Thursday 10 December 2009

Ian Anderson





This workshop was intended to make us think more creatively. We were given the brief:

In the future the world is ran by one organisation, this organisation wants to re-brand, and to do this they need a new colour. Each colour is owned by separate companies, therefore each company would need to pitch their colour to the world organisation persuading them that their colour would be the most beneficial in order to win the contract.

Our team colour was blue, we could do anything with this to create a compelling argument why our colour should be chosen above the likes of red, orange, green and yellow. We began by putting everything down on paper that has a connection with blue as a starting point, from here we tried to expand on possible routes we could take it to make our presentation the most compelling.
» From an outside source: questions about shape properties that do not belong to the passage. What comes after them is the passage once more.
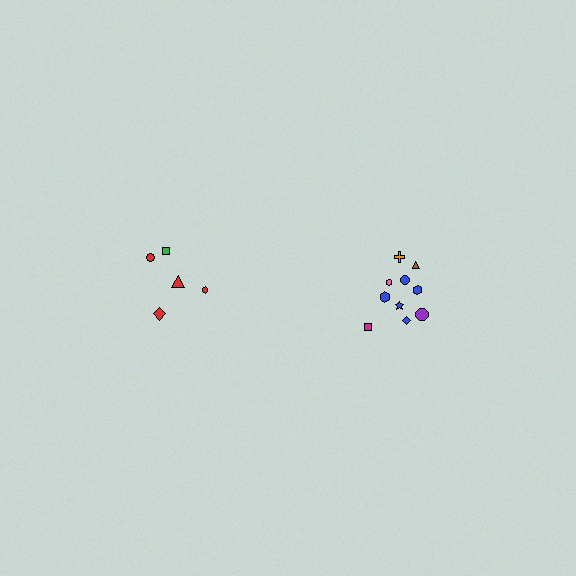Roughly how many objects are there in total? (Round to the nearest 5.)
Roughly 15 objects in total.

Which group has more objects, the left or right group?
The right group.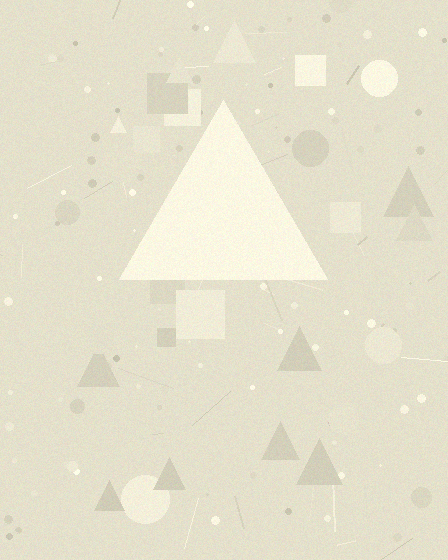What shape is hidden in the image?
A triangle is hidden in the image.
We decided to make our pitch factual stating what blue could do for the world organisation. Key points:

  • Blue can be extracted from seaweed therefore it is a sustainable colour.
  • Blue is tried and tested on signage, easily readable when travelling at high speeds.
  • Blue is diverse, the palette offers many tones which are provocative a range of emotions.
  • Conveying blue as the natural choice because it surrounds us from the sky to the sea (we really wanted someone to point out the sea isn’t blue, had our argument ready and everything…)
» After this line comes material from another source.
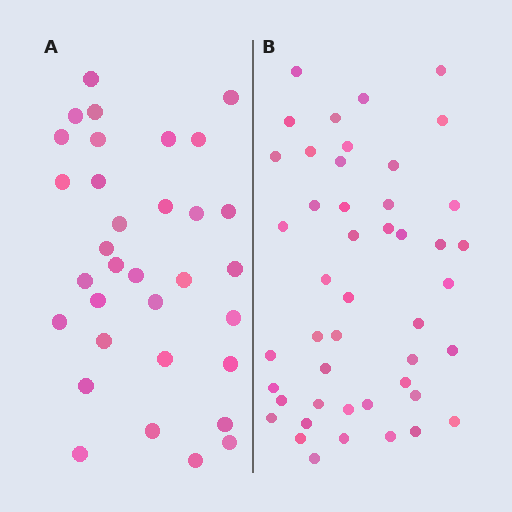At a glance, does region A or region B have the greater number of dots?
Region B (the right region) has more dots.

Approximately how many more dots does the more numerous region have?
Region B has approximately 15 more dots than region A.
To say we were 2 people down in our group I think we did well, although I only started to think this after the presentation, before all I could think was FAIL. The other groups presentations were for a start longer, humorous & more imaginatively presented where we had opted for short, sharp and straight to major points we thought if there would be a world organisation in the future, what would they worry about, and tried to reassure them on subjects such as legibility and cost. We closed our presentation with ‘Blue speaks for itself’ because we didn’t have any blue cakes or blue carrots to sweeten the judges.

Presenting is something I’ve never been good at, nerves get the better of me and my face falls off. I understand the need to be able to confidently present an idea so hopefully practise will improve these lacking skills. I’m really glad I stuck the workshop out, it’s really hit me how important it is to be confident and voice our opinions.